Si nos regalaba una sonrisa, entonces el mar fue bueno ese día porque traía tiburón y vaqueta, por lo menos 150 kilos y a veces hasta 300: “gracias a Dios nos fue bien” decía. Cuando estaba serio, la pesca fue poca, pero mi abuelo era optimista: “Mañana Dios nos dará a nosotros, hoy les dio a otros”. Le ayudábamos con sus cosas de pesca y nos regalaba el lonche preparado por la abuela. (Por alguna razón misteriosa, este loche tenía un sabor delicioso, diferente a cualquier cosa. Dicen que es por la brisa marina… no lo sé de cierto, pero ese sabor ya nomás está en mis recuerdos).
Cuando mi apá Pancho iba a salir usaba el sombrero nuevo. Siempre estaba protegido con una bolsa de plástico del super MZ –ahora Santa Fe- y colocado arriba del ropero, lejos de nosotros y los dedos llenos de tierra, de tanto jugar a las canicas, el trompo o la raya. Después de bañarse, el abuelo se rasuraba.
Me entretenía verlo recortando su bigote para dejarlo parejito, parejito. A mí se me afiguraba al bigotito del actor Luis Aguilar.
Luego se echaba loción. Mientras mi abuela le planchaba la guayabera, recuerdo una azul clarito muy bonita, el abuelo se fumaba un Fiesta, sentado en la poltrona. Después sacaba sus zapatos de tacón ancho, unos zapatos cafés oscuro, hasta ahorita no sé porque no usaba negros.

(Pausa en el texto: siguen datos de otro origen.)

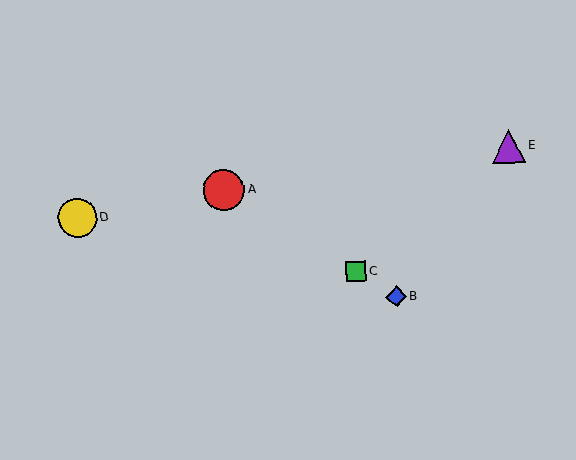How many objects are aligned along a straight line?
3 objects (A, B, C) are aligned along a straight line.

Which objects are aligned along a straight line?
Objects A, B, C are aligned along a straight line.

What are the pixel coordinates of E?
Object E is at (508, 146).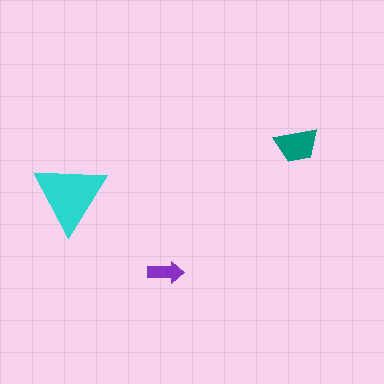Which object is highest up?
The teal trapezoid is topmost.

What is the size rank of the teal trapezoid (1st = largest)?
2nd.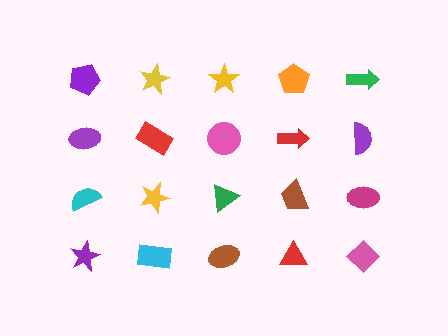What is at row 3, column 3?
A green triangle.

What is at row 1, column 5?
A green arrow.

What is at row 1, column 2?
A yellow star.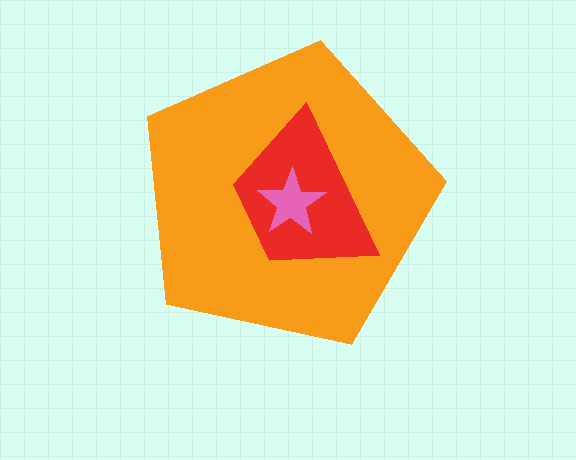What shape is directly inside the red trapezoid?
The pink star.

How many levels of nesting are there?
3.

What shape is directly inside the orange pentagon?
The red trapezoid.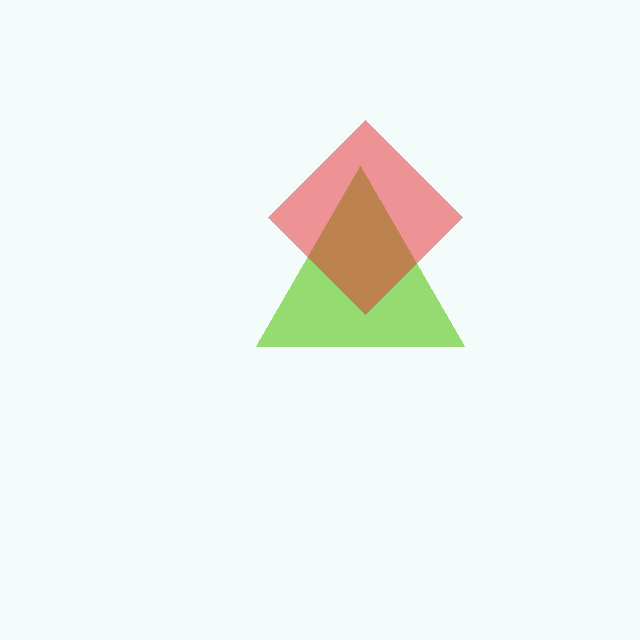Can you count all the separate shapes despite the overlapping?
Yes, there are 2 separate shapes.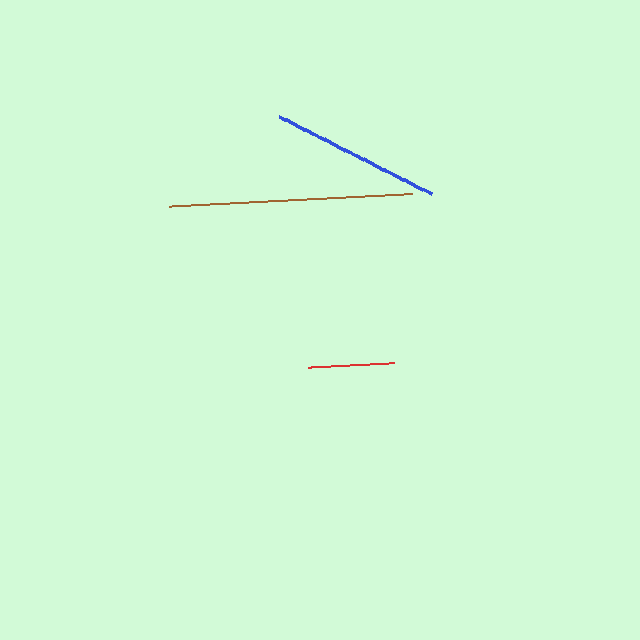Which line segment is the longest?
The brown line is the longest at approximately 243 pixels.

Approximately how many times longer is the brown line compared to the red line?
The brown line is approximately 2.8 times the length of the red line.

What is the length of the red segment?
The red segment is approximately 86 pixels long.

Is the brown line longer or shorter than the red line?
The brown line is longer than the red line.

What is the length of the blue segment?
The blue segment is approximately 171 pixels long.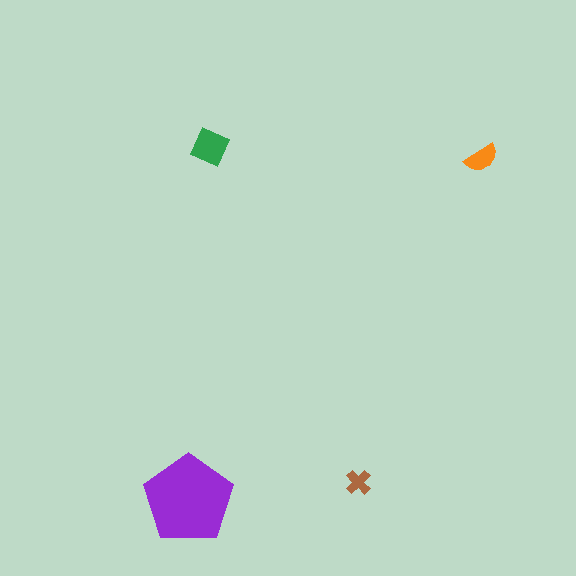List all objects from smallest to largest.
The brown cross, the orange semicircle, the green square, the purple pentagon.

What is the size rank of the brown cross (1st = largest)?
4th.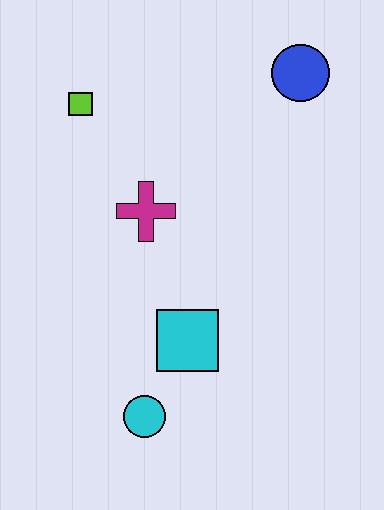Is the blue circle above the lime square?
Yes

Metía el pañuelo en la bolsa trasera del pantalón caqui y lo último del atuendo era el sombrero. Con movimientos casi religiosos, lo sacaba de su envoltorio, como un niño que abre con cuidado un mazapán para no romperlo y meterlo entero en la boca. Con ternura le pasaba un trapito húmedo y el sombrero brillaba, como sonriendo. El abuelo se pasaba la mano izquierda por el pelo hacia atrás y con la derecha colocaba el sombrero nuevo. Se miraba en la luna del ropero. Se acomodaba bien la guayabera. Sobre su pecho tostado por el sol lucía un Cristo de oro, clavado en un ancla: el Cristo de los pescadores. Lo tocaba y se persignaba.
Sus pasos resonaban con sus zapatos de tacón ancho y con el sombrero nuevo se veía más alto. La abuela le hacía unos encargos y el prometía no olvidarlos.
Los callejones del barrio viejo de La Cantera, el barrio más antiguo de pescadores en Guaymas, se tragaban la figura de aquel hombre honesto y trabajador. Lo último que perdía de vista era su sombrero. “De grande quiero usar sombrero como mi abuelo” pensaba. Pero ahora, en estos días ya casi nadie usa sombrero.